The four-way stop at the intersection of Pennsylvania Avenue and Liberty Street in downtown Warren has drawn the ire of motorists and pedestrians alike.
Drivers don't like the congestion that can result, and pedestrians have expressed concern about getting hit.
But how is it actually supposed to work?
Reading from the vehicle code, City of Warren Police Sgt. Brandon Deppen said on Wednesday, "When two vehicles approach or enter an intersection from different highways at approximately the same time, the driver of the vehicle on the left shall yield the right of way to the vehicle on the right."
So, for example, if you're driving south on Liberty Street and a vehicle traveling east on Pennsylvania Avenue stops at the intersection at the same time, by law, you have the right of way.
Stop sign rules also help clarify the situation.
"Every driver of a vehicle approaching a stop sign shall stop at a clearly marked stop line" or cross walk line, the code states. If no line exists, a vehicle is to stop "at a point nearest the intersecting roadway where the driver has a clear view of the intersecting roadway before entering."

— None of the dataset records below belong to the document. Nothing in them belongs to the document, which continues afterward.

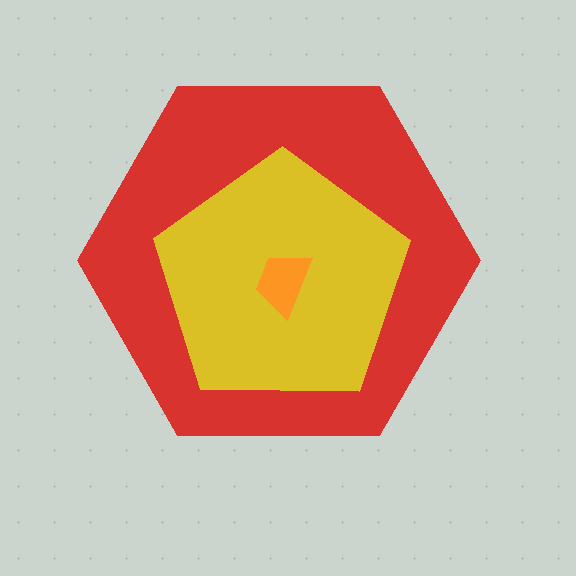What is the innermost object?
The orange trapezoid.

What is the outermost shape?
The red hexagon.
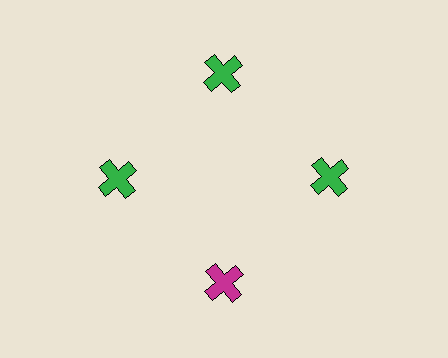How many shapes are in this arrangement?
There are 4 shapes arranged in a ring pattern.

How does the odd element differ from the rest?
It has a different color: magenta instead of green.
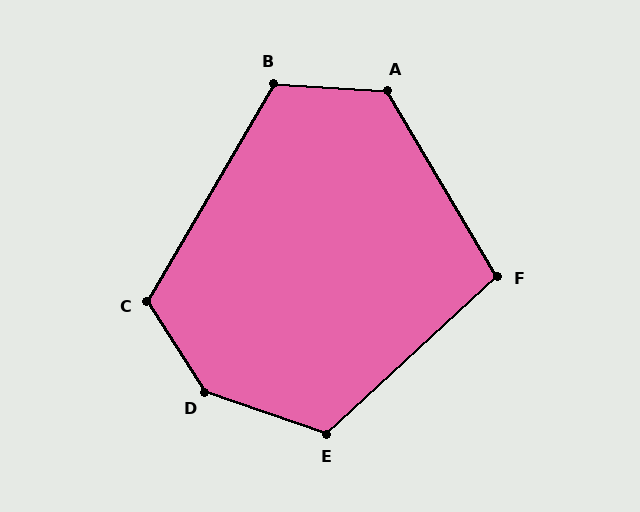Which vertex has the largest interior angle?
D, at approximately 141 degrees.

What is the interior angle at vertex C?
Approximately 118 degrees (obtuse).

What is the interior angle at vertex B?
Approximately 117 degrees (obtuse).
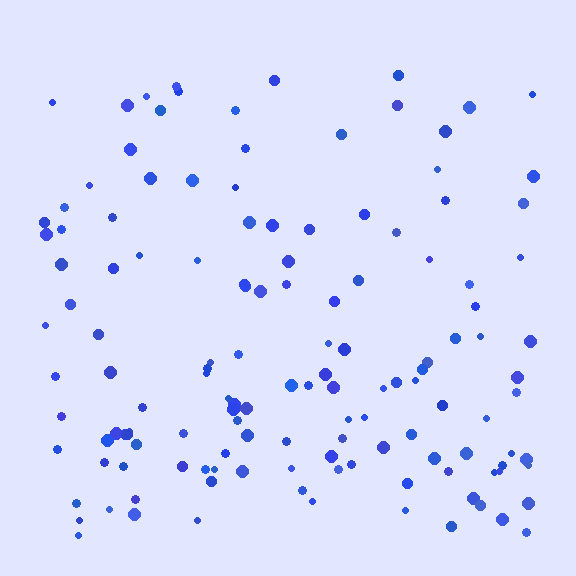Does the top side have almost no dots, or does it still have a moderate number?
Still a moderate number, just noticeably fewer than the bottom.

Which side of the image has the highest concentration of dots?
The bottom.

Deppen explained that if a motorist still does not have a clear view after stopping, according to the code, "The driver shall, after yielding the right of way to any pedestrians in the crosswalk, slowly pull forward from the stopped position to a point where the driver has a clear view of approaching traffic."
But just because vehicles have to yield to pedestrians, it doesn't mean pedestrians don't have responsibilities. The code says, "No pedestrian shall suddenly leave a curb or walk or run into the path of a vehicle which is so close as to constitute a hazard."

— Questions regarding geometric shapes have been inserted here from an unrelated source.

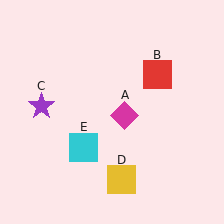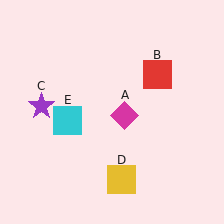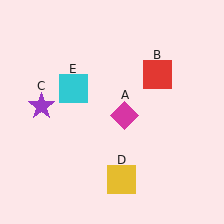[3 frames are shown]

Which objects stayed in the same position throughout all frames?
Magenta diamond (object A) and red square (object B) and purple star (object C) and yellow square (object D) remained stationary.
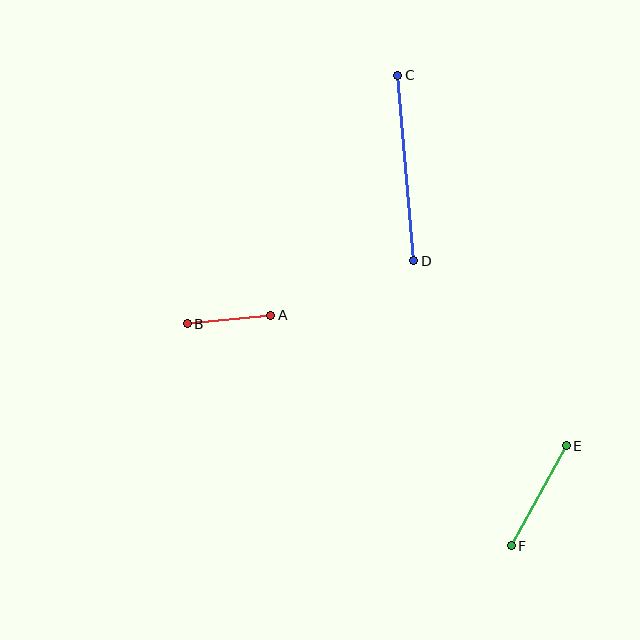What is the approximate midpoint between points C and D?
The midpoint is at approximately (406, 168) pixels.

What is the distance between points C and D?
The distance is approximately 186 pixels.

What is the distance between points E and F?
The distance is approximately 114 pixels.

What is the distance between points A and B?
The distance is approximately 84 pixels.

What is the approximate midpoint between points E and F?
The midpoint is at approximately (539, 496) pixels.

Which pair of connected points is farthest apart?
Points C and D are farthest apart.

The meaning? It's possible for a pedestrian to get hit in a crosswalk and still be at fault.
"If they run out in front of someone who stopped, they (pedestrians) can be at fault," Deppen said. "They still have to exercise care as a pedestrian."
Deppen said the police department has not had any reportable accidents at the intersection involving vehicles or pedestrians. "We have had complaints of near misses from people," he added.